Área atingida pela lama da barragem se transforma em deserto infértil

Por Ana Lucia Azevedo, em O Globo

Terra arrasada não descreve com exatidão o que acontece com as áreas cobertas por uma onda de rejeitos, como a que atingiu distritos de Mariana. A camada de lama que pode chegar a três metros de altura não se solidifica por igual e pode permanecer por muitos meses instável e perigosa demais para ser removida, segundo especialistas da Coppe/UFRJ. Como é composta basicamente por restos de minério, ela é estéril e sufoca o solo fértil que cobre. Nada cresce, nada vive.

Desgraça ambiental, a lama, porém, não oferece risco de contaminação para a saúde humana. O diretor da Escola de Minas da Universidade Federal de Ouro Preto, o geólogo Issamu Endo, diz que não há perigo de contaminação por metais pesados ou soda cáustica, usados em outras formas de extração:

— A extração da hematita, o minério de ferro, é feita basicamente com água. É diferente da do ouro, por exemplo, que usa mercúrio, letal para o homem.

A extração de bauxita para a produção de alumínio é outra altamente tóxica para o ser humano e os animais, pois emprega soda cáustica. Embora muitas pessoas tenham relatado um intenso mau cheiro nas áreas atingidas, o especialista diz que ele não está relacionado ao uso de soda cáustica nessa forma de mineração.

— O que pode acontecer são alergias, lesões causadas pela exposição prolongada de vítimas presas e ainda não resgatadas. Mas são lesões mecânicas, não se trata de intoxicação por metais pesados — diz Endo.

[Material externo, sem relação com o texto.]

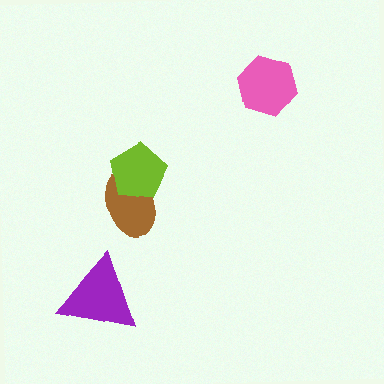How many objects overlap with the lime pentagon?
1 object overlaps with the lime pentagon.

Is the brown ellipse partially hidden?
Yes, it is partially covered by another shape.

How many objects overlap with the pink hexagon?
0 objects overlap with the pink hexagon.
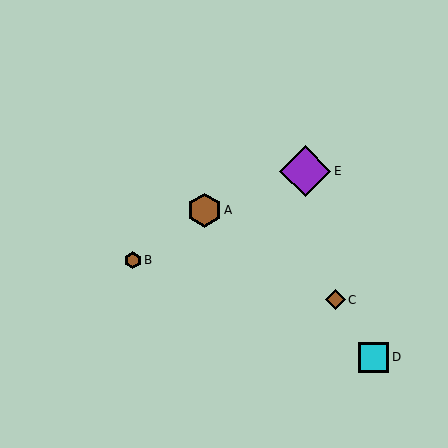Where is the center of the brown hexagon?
The center of the brown hexagon is at (133, 260).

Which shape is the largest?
The purple diamond (labeled E) is the largest.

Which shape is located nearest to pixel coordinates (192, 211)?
The brown hexagon (labeled A) at (204, 210) is nearest to that location.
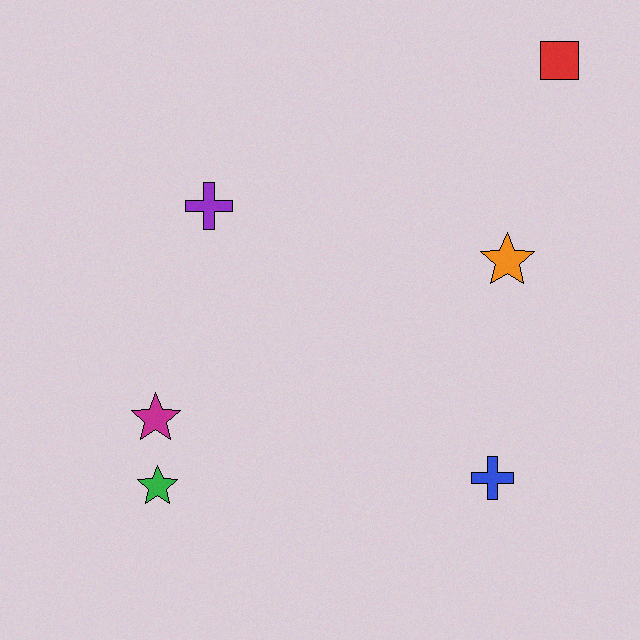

O professor titular de geotecnia da Coppe/UFRJ Márcio Almeida observa que os resíduos são de fato malcheirosos e oferecem risco para o meio ambiente. Na barragem há água e quartzo em forma de areia. Mas esse material é depositado por anos e ao escapar para o ambiente se mistura a outros contaminantes.

— Essa lama é estéril. Não há o que possa crescer nela. A natureza, se deixada por si só, levará muitos e muitos anos para se recuperar. Por isso, tem que ser removida — frisa Almeida.

Almeida acrescenta que o processo de remoção é lento e arriscado:

— É impossível pisar nela sem afundar. Oferece risco de vida para as equipes de resgate, se não estiver completamente estabilizada. A camada superficial pode parecer sólida. Mas embaixo tudo está viscoso. Ela pode engolir facilmente uma máquina grande como um retroescavadeira.

Especialistas dizem ser impossível precisar neste momento o tempo que levará até que a remoção possa começar.

— Não menos que muitos meses. Talvez mais que um ano. E custará, certamente, rios de dinheiro. É um trabalho lento, perigoso pela instabilidade do terreno e caro — diz Almeida.

O professor de geotecnia Maurício Ehrlich acrescenta que, ao secar primeiro, a camada superficial da lama forma uma casca dura, que bloqueia parcialmente a evaporação da água e atrasa a solidificação das camadas profundas, sem o qual não se pode trabalhar em segurança.